Overview

Transformer pipelines run on Spark. Generally, you run Transformer pipelines on Spark deployed on a cluster to leverage the performance and scale that Spark offers. Though, when needed, you can run a local pipeline on the Transformer machine.

When running a pipeline on a cluster, Transformer submits the pipeline as a Spark application to the cluster. Spark distributes the processing across the nodes in the cluster.

You specify the cluster to run a pipeline on the Cluster tab of the pipeline properties. Then, you configure related cluster properties.

Transformer can run pipelines on the following cluster types:

Amazon EMR
Amazon EMR Serverless
Cloudera Data Engineering
Databricks
Google Dataproc
Hadoop YARN
Spark Standalone - Spark Standalone clusters are supported for development workloads only.

For more information about supported versions and distributions, see the Installation chapter.

Spark Job Reporting

When you run a pipeline, Transformer submits the Spark application to the cluster as a Spark job.

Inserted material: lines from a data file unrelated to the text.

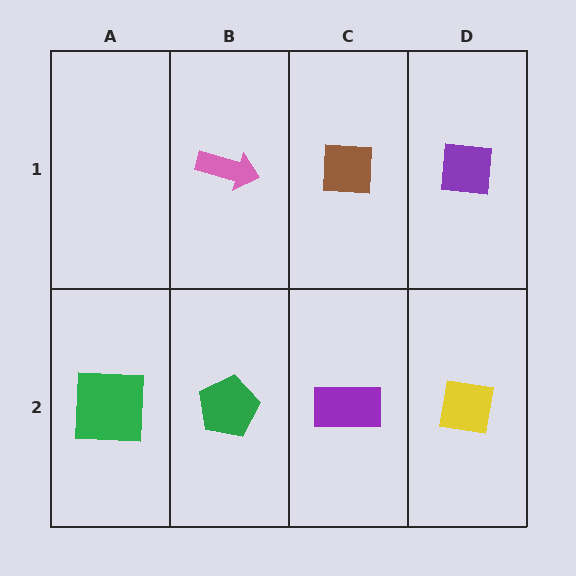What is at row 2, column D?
A yellow square.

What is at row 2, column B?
A green pentagon.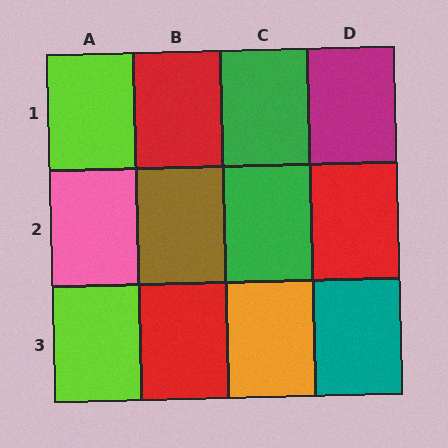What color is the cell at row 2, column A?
Pink.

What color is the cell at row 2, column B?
Brown.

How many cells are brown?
1 cell is brown.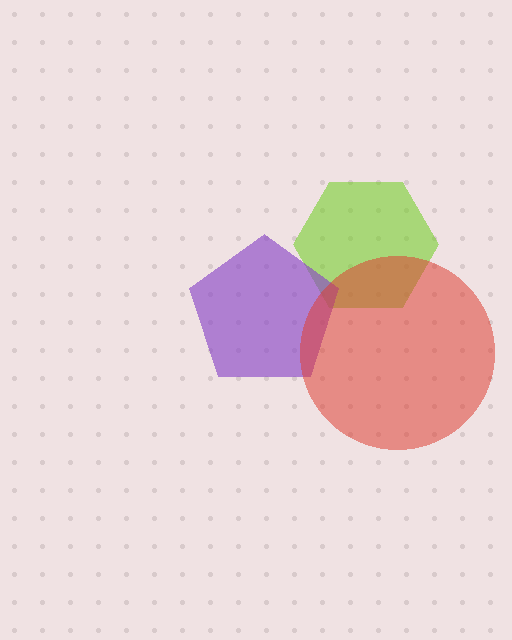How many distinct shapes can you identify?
There are 3 distinct shapes: a lime hexagon, a purple pentagon, a red circle.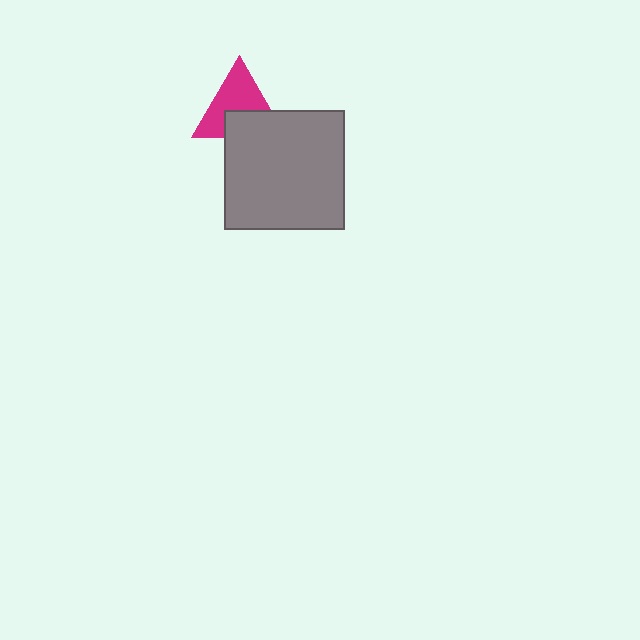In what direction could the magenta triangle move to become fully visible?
The magenta triangle could move up. That would shift it out from behind the gray square entirely.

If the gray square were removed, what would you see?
You would see the complete magenta triangle.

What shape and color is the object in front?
The object in front is a gray square.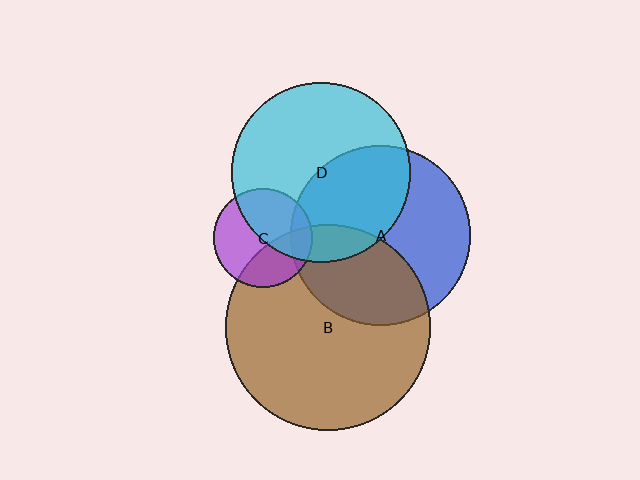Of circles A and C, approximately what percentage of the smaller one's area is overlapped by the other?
Approximately 15%.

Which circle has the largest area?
Circle B (brown).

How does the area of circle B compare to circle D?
Approximately 1.3 times.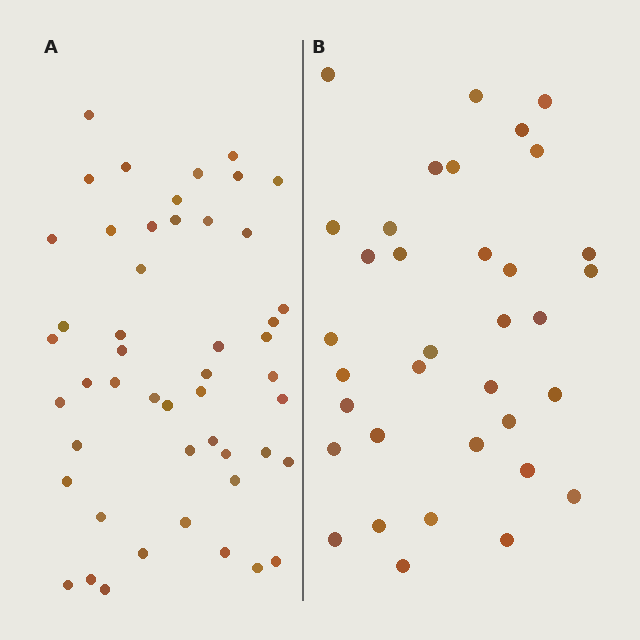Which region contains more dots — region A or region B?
Region A (the left region) has more dots.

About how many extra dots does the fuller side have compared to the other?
Region A has approximately 15 more dots than region B.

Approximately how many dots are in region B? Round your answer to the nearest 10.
About 40 dots. (The exact count is 35, which rounds to 40.)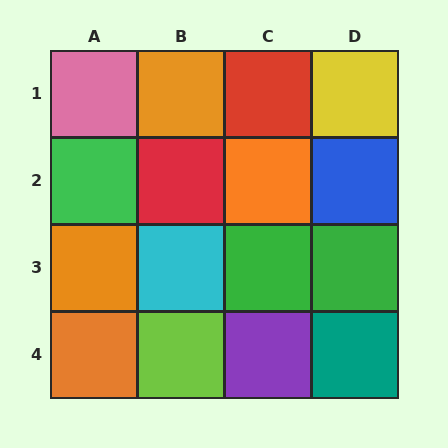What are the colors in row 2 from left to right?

You can view information about the Spark job in your cluster reporting as well as in Control Hub reporting.

Note: When cluster details about the job contradict information provided by Control Hub, you should assume that the Control Hub reporting is accurate.

For example, when pipeline processing is complete, Transformer might stop the Spark job before it gracefully completes. This leads the cluster to report that the job has failed. However, Control Hub correctly reports that the job completed successfully.